Una tragedia sconvolgente ha scosso il comune di Calimera, in provincia di Lecce: il piccolo Elia, 8 anni, è stato trovato morto nella sua casa, vittima di una probabile asfissia meccanica, mentre la madre, Najoua Minniti, 35 anni, è stata poco dopo ritrovata senza vita in mare, in quello che appare un drammatico omicidio-suicidio.
Le indagini, affidate al Nucleo investigativo dei carabinieri di Lecce, stanno definendo gli ultimi spostamenti e le ore che hanno preceduto il duplice decesso.
La Morte del Piccolo Elia
Secondo le prime ricostruzioni, il bambino sarebbe stato ucciso nel sonno nella notte tra il 17 e il 18 novembre. Indossava ancora il pigiama e giaceva nel letto dove dormiva abitualmente accanto alla madre. Sul corpo non sono state individuate ferite diverse da quelle riconducibili allo strangolamento o a un possibile soffocamento: sarà l’autopsia a determinare con esattezza la causa. Le ultime notizie certe sul bambino risalgono alla mattina di lunedì 17 novembre, quando la madre lo ha prelevato da scuola. Il giorno successivo, però, Elia non si è presentato in classe, e il padre — infermiere a Casarano — recatosi a prenderlo non lo ha trovato.
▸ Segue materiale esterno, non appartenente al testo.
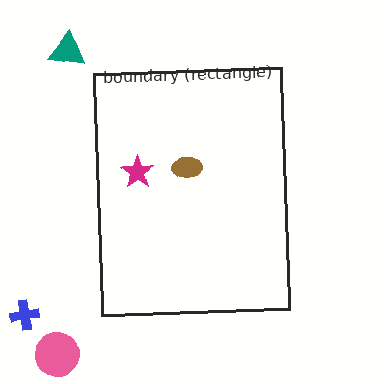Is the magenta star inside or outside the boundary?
Inside.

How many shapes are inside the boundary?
2 inside, 3 outside.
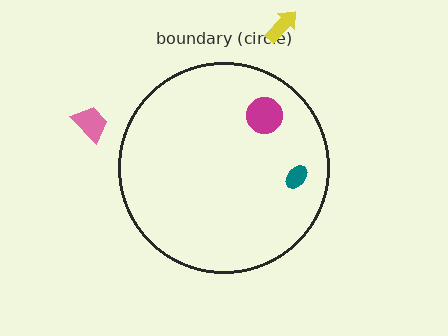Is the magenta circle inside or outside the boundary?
Inside.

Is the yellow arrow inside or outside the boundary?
Outside.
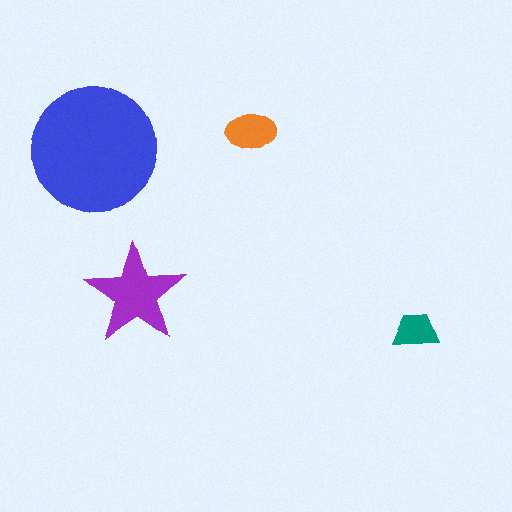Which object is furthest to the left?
The blue circle is leftmost.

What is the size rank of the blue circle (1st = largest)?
1st.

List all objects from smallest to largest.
The teal trapezoid, the orange ellipse, the purple star, the blue circle.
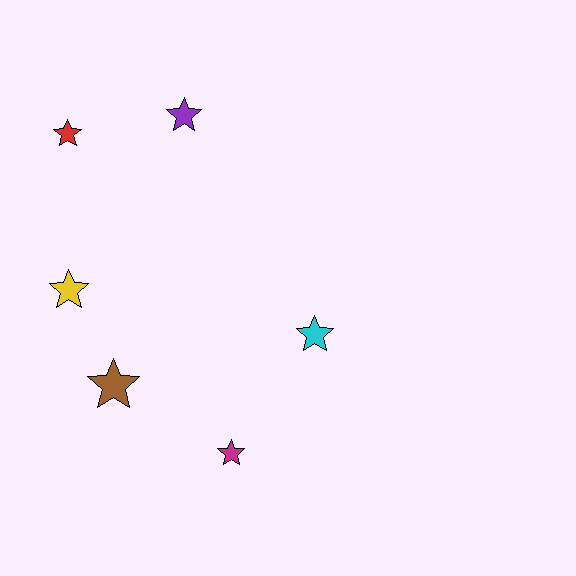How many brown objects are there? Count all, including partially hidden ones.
There is 1 brown object.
La Denuncia del Padre e il Ritrovamento del Corpo della Madre
Allarmato dall’assenza ingiustificata del figlio, il padre ha tentato di contattare la ex compagna, senza ottenere risposta. Alle ore 18:00 del 18 novembre ha formalizzato presso i carabinieri la denuncia di irreperibilità di entrambi. Quasi contemporaneamente, un sub ha avvistato in mare, presso i faraglioni di Sant’Andrea (Torre dell’Orso), il corpo senza vita di una donna.
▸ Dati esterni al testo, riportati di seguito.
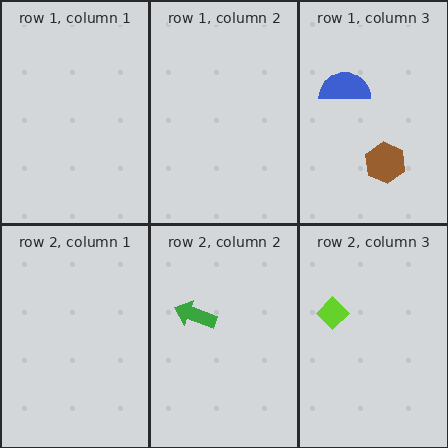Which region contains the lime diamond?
The row 2, column 3 region.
I tratti, i tatuaggi e i piercing hanno permesso di attribuire il cadavere a Najoua Minniti. Gli investigatori ritengono che, dopo aver ucciso il figlio, la donna abbia raggiunto il mare con l’auto e si sia lasciata annegare.
Le Preoccupazioni Espresse dal Padre
La vicenda assume contorni ancora più inquietanti alla luce di un esposto protocollato dal padre di Elia presso il Comune di Calimera il 16 dicembre 2024.
Nella lettera, mostrata in diretta su Ore 14 (Rai 2), l’uomo riportava alcune frasi pronunciate dall’ex compagna, dal tono fortemente minaccioso:
- «Saluta bene Elia perché lo porto con me»
- «È già capitato che io sia andata di fronte al mare con la macchina»
- «Ritieniti responsabile di qualsiasi cosa capiti a me e ad Elia»
Messaggi che il padre aveva ritenuto così gravi da segnalarli ai servizi sociali e all’amministrazione comunale, temendo potessero preludere a un gesto estremo.
Le Parole del Sindaco di Calimera
Il sindaco, Gianluca Tommasi, ha confermato che la donna fosse già seguita dai servizi sociali e ha espresso profondo cordoglio: «La nostra comunità è devastata. Conoscevo personalmente la famiglia, incontravo spesso entrambi i genitori. Una tragedia incomprensibile che ci lascia senza parole». Il primo cittadino ha invitato i cittadini alla prudenza, evitando la diffusione di notizie non verificate.
La tragedia di Elia e Najoua lascia un segno indelebile sulla comunità salentina. Mentre gli investigatori continuano a ricostruire con precisione gli eventi, resta il dolore di un’intera città, unita nel lutto per un bambino strappato alla vita e per una storia familiare segnata da fragilità e segnali ignorati.